Nei secoli dell’alto Medioevo Lipari fu quindi meta di pellegrinaggi, che qui convenivano da paesi vicini e lontani. Intorno alle isole Eolie, in particolare a Lipari e a Vulcano, fiorisce, nell’alto Medioevo, una ricca e variopinta messe di tradizioni. Il cratere di Vulcano veniva considerato allora come la bocca dell’Inferno, in cui bruciavano le anime dei reprobi. E nota la leggenda raccontata da San Gregorio Magno dell’eremita che il giorno stesso della morte di Teodorico avrebbe visto l’anima del re goto gettata nel cratere da papa Giovanni e dal patrizio Simmaco, che egli aveva fatto uccidere.
Altre leggende fiorirono intorno al santo vescovo Agatone e all’eremita San Calogero che liberava l’isola dai diavoli e faceva sgorgare le acqua salutari, che portano il suo nome. Nell’alto Medioevo si ebbe un improvviso risveglio (dopo molti decenni di quiescenza) dell’attività vulcanica nell’isola di Lipari. Si aprirono allora il nuovo cratere del monte Pelato, che eruttò immense masse di pomici, e quello, più vicino alla città, della Pirrera, che eruttò una colata di ossidiana.

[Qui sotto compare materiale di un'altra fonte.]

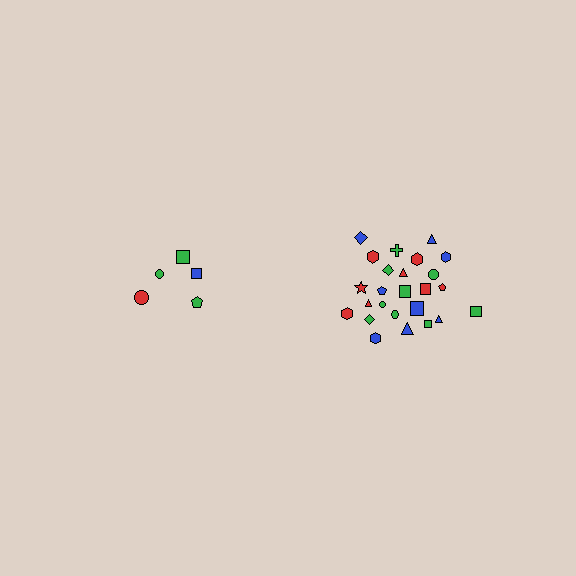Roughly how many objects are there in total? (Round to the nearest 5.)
Roughly 30 objects in total.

Nell’839, Lipari fu aggredita e distrutta da un’incursione di musulmani, che massacrarono e deportarono in schiavitù la popolazione e profanarono le reliquie di San Bartolomeo. Queste, piamente raccolte da alcuni vecchi monaci scampati all’eccidio, furono l’anno seguente trasportate a Salerno e di lì a Benevento. Lipari rimase per alcuni secoli quasi totalmente deserta, fino alla riconquista della Sicilia da parte dei Normanni, che nel 1083 installarono a Lipari l’abate Ambrogio con un nucleo di monaci benedettini. Intorno al monastero, di cui restano vestigia a fianco della cattedrale, tornò a formarsi un nucleo urbano.
Nel 1131 fu ricostituita la sede vescovile di Lipari unita a quella di Patti. Roberto I re di Napoli, nel 1340, si impadronì di Lipari. Nel 1540 la città fu saccheggiata dal feroce corsaro Ariadeno Barbarossa, che portò via gli infelici abitanti, come schiavi. Lipari venne successivamente riedificata e ripopolata da Carlo V e da allora seguì le sorti della Sicilia e del reame di Napoli.